Gov. Gavin Newsom is putting an AI assistant on call for California’s government workforce. Today, he announced that the state will make Anthropic’s Claude AI assistant available to state agencies and local governments under a new statewide agreement. The deal offers agencies a 50% discount on Claude and promises free workforce training, technical assistance and help folding the tool into day-to-day agency workflows.

What the deal includes

In a press release from the Governor’s Office, the administration said the agreement gives state agencies access to Claude at a 50% discounted price and extends the same deal to cities and counties. The office said Anthropic will provide free workforce training, generative AI technical assistance and workflow support for state employees. Newsom added, “AI should not replace the human work of government; it should help our workers move faster, solve problems more effectively, and deliver better results for Californians.”

How agencies will find Claude

As reported by CBS Sacramento, Claude will be the first AI productivity tool available to all state agencies through the California Department of Technology’s Statewide Information Technology Shared Services portal. The station also noted that the DMV has used Claude for customer-service improvements and the Department of Health Care Services has used the tool for internal workflows. State officials say centralizing procurement is meant to lower barriers for departments and lock in better pricing.

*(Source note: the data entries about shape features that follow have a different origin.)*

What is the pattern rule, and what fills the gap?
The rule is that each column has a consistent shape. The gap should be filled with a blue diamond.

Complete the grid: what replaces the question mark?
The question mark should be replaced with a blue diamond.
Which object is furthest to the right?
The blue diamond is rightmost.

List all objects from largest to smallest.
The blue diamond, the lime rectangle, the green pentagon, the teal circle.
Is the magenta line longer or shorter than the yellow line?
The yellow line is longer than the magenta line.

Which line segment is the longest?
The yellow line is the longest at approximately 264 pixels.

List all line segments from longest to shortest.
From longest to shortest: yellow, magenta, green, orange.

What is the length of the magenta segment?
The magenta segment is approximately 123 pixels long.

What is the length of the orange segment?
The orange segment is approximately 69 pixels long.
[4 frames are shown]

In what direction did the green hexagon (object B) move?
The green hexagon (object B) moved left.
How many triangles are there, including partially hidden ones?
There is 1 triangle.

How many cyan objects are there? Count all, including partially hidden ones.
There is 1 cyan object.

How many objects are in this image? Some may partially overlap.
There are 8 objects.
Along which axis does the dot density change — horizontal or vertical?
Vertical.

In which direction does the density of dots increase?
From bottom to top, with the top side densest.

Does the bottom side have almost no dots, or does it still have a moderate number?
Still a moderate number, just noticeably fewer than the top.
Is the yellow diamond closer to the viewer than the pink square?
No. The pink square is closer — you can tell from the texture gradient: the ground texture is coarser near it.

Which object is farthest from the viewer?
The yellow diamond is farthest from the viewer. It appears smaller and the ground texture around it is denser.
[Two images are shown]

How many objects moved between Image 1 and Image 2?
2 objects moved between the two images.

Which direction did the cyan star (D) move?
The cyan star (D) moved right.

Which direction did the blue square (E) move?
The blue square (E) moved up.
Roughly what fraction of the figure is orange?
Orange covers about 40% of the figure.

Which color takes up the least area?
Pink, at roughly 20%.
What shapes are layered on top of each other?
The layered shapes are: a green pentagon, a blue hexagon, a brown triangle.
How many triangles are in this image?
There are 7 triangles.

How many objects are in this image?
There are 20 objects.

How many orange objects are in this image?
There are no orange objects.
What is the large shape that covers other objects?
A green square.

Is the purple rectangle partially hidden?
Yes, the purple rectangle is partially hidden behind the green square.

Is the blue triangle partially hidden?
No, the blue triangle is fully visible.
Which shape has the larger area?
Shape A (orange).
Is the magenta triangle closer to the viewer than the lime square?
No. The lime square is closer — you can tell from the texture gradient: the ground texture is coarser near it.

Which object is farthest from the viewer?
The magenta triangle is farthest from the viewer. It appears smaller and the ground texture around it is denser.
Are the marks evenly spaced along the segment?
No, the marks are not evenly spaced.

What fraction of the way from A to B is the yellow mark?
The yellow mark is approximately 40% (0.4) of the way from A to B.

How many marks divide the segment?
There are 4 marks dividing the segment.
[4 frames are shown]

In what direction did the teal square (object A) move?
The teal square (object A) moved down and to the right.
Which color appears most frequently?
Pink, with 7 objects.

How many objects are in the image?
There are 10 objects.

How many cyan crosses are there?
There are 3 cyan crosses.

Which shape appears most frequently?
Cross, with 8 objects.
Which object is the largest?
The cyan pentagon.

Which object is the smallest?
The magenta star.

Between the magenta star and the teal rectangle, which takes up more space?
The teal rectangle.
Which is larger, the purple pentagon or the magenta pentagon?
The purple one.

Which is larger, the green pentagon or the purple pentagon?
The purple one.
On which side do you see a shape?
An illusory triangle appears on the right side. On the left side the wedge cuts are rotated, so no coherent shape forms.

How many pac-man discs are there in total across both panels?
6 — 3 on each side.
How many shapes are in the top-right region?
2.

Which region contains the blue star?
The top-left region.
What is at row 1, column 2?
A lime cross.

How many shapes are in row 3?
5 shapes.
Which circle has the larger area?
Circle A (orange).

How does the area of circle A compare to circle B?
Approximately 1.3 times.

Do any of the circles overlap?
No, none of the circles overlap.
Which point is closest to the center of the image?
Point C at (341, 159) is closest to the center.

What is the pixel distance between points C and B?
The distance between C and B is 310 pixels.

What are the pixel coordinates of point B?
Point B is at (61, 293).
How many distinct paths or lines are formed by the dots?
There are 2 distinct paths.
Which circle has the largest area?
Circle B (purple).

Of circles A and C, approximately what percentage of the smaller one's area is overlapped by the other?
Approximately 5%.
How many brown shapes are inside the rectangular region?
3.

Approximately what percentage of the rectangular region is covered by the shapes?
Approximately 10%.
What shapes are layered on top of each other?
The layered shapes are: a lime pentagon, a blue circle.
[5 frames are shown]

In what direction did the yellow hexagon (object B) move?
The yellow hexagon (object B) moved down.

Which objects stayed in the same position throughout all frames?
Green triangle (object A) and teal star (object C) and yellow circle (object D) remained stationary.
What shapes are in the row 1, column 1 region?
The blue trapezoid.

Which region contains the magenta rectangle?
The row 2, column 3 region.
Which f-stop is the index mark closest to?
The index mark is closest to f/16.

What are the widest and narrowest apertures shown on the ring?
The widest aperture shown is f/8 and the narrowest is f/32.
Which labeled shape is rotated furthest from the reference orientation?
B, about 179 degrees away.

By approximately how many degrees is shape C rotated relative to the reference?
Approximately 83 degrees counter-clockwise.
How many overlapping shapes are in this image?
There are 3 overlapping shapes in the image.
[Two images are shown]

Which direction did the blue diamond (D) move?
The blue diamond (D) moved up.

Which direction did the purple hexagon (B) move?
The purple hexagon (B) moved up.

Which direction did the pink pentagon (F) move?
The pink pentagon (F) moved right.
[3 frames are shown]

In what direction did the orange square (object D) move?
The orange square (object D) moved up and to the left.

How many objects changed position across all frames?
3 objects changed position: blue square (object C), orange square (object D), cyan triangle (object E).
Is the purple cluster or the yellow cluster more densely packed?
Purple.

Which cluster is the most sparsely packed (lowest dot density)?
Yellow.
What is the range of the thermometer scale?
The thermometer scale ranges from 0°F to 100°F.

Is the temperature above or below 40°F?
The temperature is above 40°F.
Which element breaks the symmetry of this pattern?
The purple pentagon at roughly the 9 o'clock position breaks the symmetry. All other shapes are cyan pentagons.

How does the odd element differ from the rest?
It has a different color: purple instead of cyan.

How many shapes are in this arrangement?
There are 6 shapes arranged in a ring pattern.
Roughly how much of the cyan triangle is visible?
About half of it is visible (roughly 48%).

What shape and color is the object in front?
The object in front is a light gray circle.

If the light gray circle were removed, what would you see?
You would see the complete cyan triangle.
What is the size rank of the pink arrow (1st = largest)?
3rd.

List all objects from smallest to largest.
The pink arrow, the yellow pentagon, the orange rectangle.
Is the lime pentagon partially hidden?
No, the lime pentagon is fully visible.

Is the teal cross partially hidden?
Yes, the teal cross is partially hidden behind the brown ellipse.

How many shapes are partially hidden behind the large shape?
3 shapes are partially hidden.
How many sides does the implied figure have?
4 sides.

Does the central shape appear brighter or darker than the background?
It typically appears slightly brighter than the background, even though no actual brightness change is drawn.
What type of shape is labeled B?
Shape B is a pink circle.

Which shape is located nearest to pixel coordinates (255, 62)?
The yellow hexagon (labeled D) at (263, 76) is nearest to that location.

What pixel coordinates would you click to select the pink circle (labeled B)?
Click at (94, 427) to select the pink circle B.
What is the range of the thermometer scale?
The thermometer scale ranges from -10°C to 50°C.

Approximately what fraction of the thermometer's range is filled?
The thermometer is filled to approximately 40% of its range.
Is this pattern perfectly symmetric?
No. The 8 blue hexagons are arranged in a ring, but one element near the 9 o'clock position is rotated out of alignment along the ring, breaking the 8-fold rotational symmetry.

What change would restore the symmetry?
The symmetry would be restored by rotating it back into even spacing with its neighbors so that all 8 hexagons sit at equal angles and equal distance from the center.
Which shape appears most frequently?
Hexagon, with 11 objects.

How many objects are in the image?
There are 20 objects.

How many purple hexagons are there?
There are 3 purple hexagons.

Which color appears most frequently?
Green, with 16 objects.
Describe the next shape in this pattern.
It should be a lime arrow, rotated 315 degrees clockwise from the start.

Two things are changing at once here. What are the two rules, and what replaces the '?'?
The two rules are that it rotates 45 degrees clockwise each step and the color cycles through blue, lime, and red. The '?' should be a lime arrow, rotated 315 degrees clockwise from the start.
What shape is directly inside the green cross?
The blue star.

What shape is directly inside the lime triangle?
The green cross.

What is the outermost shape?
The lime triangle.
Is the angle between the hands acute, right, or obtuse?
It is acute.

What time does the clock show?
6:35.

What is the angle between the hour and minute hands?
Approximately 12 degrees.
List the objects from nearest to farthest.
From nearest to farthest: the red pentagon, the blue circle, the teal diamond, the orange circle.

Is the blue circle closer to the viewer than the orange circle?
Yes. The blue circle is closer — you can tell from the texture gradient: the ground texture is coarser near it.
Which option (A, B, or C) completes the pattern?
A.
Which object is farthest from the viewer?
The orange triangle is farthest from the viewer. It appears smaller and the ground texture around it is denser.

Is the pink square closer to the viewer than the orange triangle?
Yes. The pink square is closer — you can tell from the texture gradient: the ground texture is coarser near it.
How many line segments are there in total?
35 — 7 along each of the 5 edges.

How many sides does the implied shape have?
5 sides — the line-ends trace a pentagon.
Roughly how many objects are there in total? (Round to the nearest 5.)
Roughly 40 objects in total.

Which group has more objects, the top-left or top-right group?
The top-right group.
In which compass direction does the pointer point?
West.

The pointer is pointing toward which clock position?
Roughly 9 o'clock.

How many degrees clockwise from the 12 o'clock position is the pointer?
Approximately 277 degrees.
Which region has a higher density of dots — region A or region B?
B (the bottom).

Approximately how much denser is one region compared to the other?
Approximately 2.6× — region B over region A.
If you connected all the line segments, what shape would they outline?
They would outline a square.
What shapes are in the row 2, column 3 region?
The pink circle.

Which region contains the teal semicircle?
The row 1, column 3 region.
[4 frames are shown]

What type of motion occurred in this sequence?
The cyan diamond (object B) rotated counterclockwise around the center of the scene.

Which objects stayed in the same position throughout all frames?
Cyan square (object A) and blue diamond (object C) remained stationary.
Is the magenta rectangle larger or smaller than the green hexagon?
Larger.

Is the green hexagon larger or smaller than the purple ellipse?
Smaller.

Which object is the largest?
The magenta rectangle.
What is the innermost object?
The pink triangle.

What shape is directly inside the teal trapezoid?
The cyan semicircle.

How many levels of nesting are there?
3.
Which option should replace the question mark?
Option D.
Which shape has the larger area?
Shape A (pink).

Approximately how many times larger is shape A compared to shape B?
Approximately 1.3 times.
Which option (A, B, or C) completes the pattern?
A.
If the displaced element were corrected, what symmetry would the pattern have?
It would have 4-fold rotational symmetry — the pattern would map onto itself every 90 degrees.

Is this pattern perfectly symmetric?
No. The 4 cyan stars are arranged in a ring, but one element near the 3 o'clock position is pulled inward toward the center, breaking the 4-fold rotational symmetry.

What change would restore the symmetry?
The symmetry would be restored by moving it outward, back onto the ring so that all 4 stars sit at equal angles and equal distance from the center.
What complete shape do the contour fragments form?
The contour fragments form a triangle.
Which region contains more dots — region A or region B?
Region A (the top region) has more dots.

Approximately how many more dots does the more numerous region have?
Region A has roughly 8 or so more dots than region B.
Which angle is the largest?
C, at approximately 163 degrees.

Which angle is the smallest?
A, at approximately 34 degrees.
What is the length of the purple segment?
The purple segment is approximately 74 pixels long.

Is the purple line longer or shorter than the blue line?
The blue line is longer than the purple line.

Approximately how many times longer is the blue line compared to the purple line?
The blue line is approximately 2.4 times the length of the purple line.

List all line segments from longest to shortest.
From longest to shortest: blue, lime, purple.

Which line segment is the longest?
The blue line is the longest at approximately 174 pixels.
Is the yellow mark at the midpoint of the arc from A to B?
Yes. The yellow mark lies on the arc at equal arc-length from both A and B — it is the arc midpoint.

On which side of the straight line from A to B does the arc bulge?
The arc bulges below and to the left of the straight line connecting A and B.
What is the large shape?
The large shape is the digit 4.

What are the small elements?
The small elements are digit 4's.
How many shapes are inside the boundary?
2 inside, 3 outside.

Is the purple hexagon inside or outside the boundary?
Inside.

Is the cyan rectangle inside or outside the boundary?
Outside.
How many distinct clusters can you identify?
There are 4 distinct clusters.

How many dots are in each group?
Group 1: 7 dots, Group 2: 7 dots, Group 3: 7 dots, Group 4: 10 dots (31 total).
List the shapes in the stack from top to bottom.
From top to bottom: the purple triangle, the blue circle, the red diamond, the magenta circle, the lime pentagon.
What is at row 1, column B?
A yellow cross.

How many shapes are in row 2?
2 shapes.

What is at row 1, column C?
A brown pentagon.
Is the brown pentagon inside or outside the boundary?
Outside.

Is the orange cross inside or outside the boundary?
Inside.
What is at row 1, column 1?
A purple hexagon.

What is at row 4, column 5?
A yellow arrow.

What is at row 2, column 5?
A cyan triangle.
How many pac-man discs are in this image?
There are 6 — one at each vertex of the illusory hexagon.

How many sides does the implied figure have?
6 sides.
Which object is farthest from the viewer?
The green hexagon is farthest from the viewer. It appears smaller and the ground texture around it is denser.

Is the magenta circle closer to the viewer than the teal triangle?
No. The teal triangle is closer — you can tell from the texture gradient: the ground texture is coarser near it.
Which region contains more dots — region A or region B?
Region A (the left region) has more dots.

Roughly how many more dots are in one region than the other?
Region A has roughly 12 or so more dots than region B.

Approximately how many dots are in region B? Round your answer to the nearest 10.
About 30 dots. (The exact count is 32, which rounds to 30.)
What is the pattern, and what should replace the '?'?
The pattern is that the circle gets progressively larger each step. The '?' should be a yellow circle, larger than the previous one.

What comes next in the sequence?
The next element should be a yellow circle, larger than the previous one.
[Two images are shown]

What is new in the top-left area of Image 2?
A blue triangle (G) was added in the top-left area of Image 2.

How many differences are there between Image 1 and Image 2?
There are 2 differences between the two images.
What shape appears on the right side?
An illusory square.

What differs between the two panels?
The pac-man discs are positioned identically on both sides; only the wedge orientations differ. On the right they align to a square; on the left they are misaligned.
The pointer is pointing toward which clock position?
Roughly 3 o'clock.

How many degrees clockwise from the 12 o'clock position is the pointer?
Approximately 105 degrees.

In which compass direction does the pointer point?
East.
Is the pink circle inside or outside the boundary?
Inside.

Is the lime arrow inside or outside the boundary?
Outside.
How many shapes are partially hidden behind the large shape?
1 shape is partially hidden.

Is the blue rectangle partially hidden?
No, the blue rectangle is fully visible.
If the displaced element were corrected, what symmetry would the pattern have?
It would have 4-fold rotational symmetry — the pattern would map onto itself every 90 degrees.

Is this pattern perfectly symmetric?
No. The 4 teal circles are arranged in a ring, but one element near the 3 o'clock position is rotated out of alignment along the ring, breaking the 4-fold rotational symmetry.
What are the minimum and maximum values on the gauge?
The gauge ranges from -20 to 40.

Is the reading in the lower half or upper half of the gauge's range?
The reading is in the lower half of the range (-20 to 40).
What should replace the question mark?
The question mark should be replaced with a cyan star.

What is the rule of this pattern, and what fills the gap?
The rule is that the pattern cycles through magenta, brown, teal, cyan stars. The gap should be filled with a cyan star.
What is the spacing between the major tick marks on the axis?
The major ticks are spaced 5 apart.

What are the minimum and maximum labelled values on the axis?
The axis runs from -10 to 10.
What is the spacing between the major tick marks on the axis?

Federal scrutiny still looms

Anthropic has spent the month under federal scrutiny after the Pentagon and other officials raised national-security concerns about its most powerful models, according to the Associated Press. Following a June export-control directive that forced Anthropic to temporarily disable its Mythos 5 and Fable 5 models, the government later permitted limited access to Mythos 5 for a vetted group of U.S. organizations, Reuters reported. The dust-up highlights the trade-offs state officials face as they try to speed up public services while guarding against safety and security risks.

Worker protections and open questions

Newsom’s office framed the partnership as part of a broader set of executive orders and tools aimed at preparing California’s workforce for AI, and said training will be offered to help ensure workers are not left behind, according to the Governor’s Office. At the same time, officials did not release a total cost or projected savings for the rollout, raising questions about long-term budgeting and oversight, as CBS Sacramento noted. Labor groups and privacy advocates are likely to push for clearer procurement terms, stricter data-use limits and independent oversight as the state scales up AI in public services.

What to watch next

Next up, watch for pilot announcements from large departments and to see how many counties and cities choose to opt into the statewide contract. Those adoption decisions, and the fine print in individual agreements, will determine how widely Claude actually shows up across California government. State officials say they plan to monitor how the rollout goes, adjust procurement and training as needed and report publicly on the results.